As I entered the car I was vaguely aware of a couple sitting in the corner close to the door. Intent upon reaching the leathernecks, I paid no attention to them.
Before I had gone five steps I heard a faint scream, then a cry of—
“Harry! Oh, Dr. Consardine! You’ve found him!”
Involuntarily, I halted and turned. A girl was running toward me. She threw her arms around my neck and cried again:
“Harry! Harry! dear! Oh, thank God he found you!”
Two of the loveliest brown eyes I had ever beheld looked up at me. They were deep and tender and pitying, and tears trembled on the long black lashes.
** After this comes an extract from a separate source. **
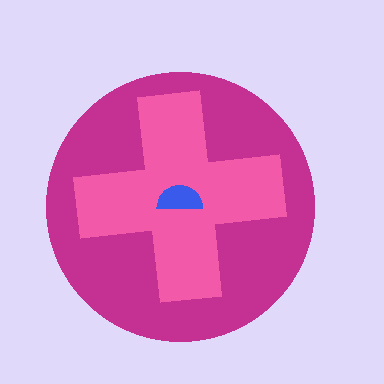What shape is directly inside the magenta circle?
The pink cross.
Even in my consternation I took note of the delicate skin untouched by rouge, the curly, silken fine bobbed hair under the smart little hat —hair touched with warm bronze glints, the nose a bit uplifted and the exquisite mouth and elfinly pointed chin. Under other circumstances, exactly the girl I would have given much to meet; under the present circumstances, well—disconcerting.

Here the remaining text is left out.